# Paphiopedilum victoria-mariae



## Rick Barry (Jul 26, 2008)

Paph victoria-mariae

Probably the least commonly cultivated of the Cochlopetalums.







Regards,
Rick


----------



## rdlsreno (Jul 26, 2008)

Nice! Good work and nice growing on one of the harder of the cochlopetalum to grow.

Ramon


----------



## tocarmar (Jul 26, 2008)

Rick,
Very Nice!! I am waiting for mine to open!! I hope it looks as good as yours!! 

Tom


----------



## Rick (Jul 26, 2008)

That is very nice Rick. Do you handle this one differently than your other Cochlos?


----------



## jblanford (Jul 26, 2008)

Very nice Rick, that is really good looking.


----------



## JeanLux (Jul 27, 2008)

very nice colors Rick!!! Could you possibly post a photo of the plant? I would be interested to see the foliage!! Jean


----------



## paphjoint (Jul 27, 2008)

Very nice


----------



## Paul (Jul 27, 2008)

NIce one!!


----------



## paphioboy (Jul 27, 2008)

Very nice blooming...


----------



## Roy (Jul 27, 2008)

Nice flower Rick, not commonly seen here.


----------



## SlipperFan (Jul 27, 2008)

Good looking flower. I hope mine thinks about blooming soon.


----------



## labskaus (Jul 28, 2008)

Very nice. I like the pouch of this one more than in the others in this group.

best wishes, Carsten


----------



## SlipperKing (Jul 28, 2008)

Sweet Mariae! Nice job Mr. Barry! A PIC of the whole plant would be great. I hear these can grow quiet large and can be difficult to grow well. Can you give out any of your secrets on culture?


----------



## goldenrose (Jul 29, 2008)

:clap: :clap: :clap:


----------



## Rick Barry (Jul 29, 2008)

In response to requests for shots of the entire plant:






...and a closer look at the foliage:






I was surprised to hear this is known as a difficult species in cultivation. I can't offer any special tips on growing it since I treat it the same as I would any other in the subgenus. I've been growing it in a west-facing window. Temperature ranges from 55 degrees F to (very rarely) 100 F. Typical highs in the summer are low to mid-80's.

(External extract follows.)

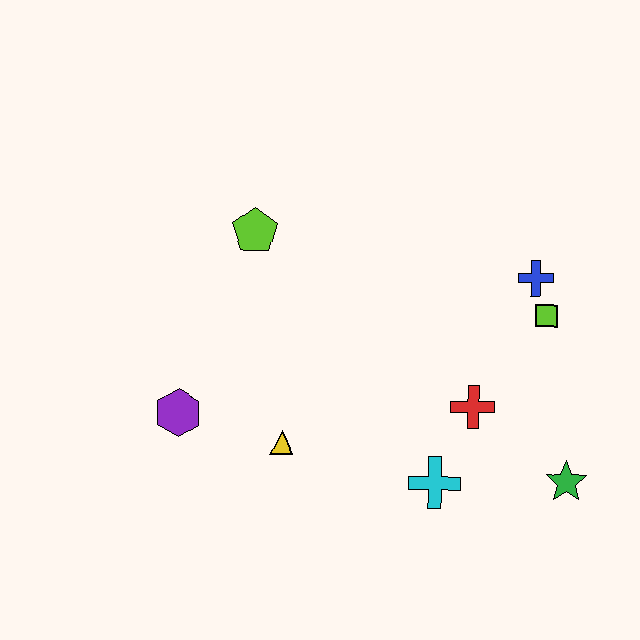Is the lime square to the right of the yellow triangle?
Yes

This clone is from a selfing of 'Rodco' produced by the late Ray Rands in the mid-1990's.

Thanks for the comments.

Rick


----------



## JeanLux (Jul 29, 2008)

thanks Rick, strong plant!! Jean


----------



## SlipperKing (Jul 30, 2008)

Thanks for the shots of the plant. Especially the underside/base of the plant. I have one that is of the size of yours but a single growth. Is this the first time to bloom? And have you been growing this clone from the seedling size?!?! I'm wondering if I will have to wait 10+ years for a spike! I saw v-mariae at OL in the 90's (in Jerry's private collection) and it had a spike over 2 foot long, the plant was the same! If I remember correctly, v- mariae grows high in the mountains on volcanic rock, cool temps with high humidity and lots of mosses. A bit different then others in this group.
At one thing, I had 3 of these plants from Rands. Jungle collected of course and none surrived my TX culture but they were long skinny leaves, 24-30+ inches and fairly beat up. I figured that I couldn't provide the right temperatures to revive them. This current plant being seed grown and very healthy is doing great. Of course my culture has vastly "improved" since the 90's with the same heat!
Nice show. Thanks again for the great PICs of your plant and the excellent flower.


----------



## wonderlen3000 (Sep 27, 2008)

Rare and hard to find. and notorious for just growing and growing. Had mine for over 5 years and stay single growth and no bloom so i get rid of it at local meeting.


----------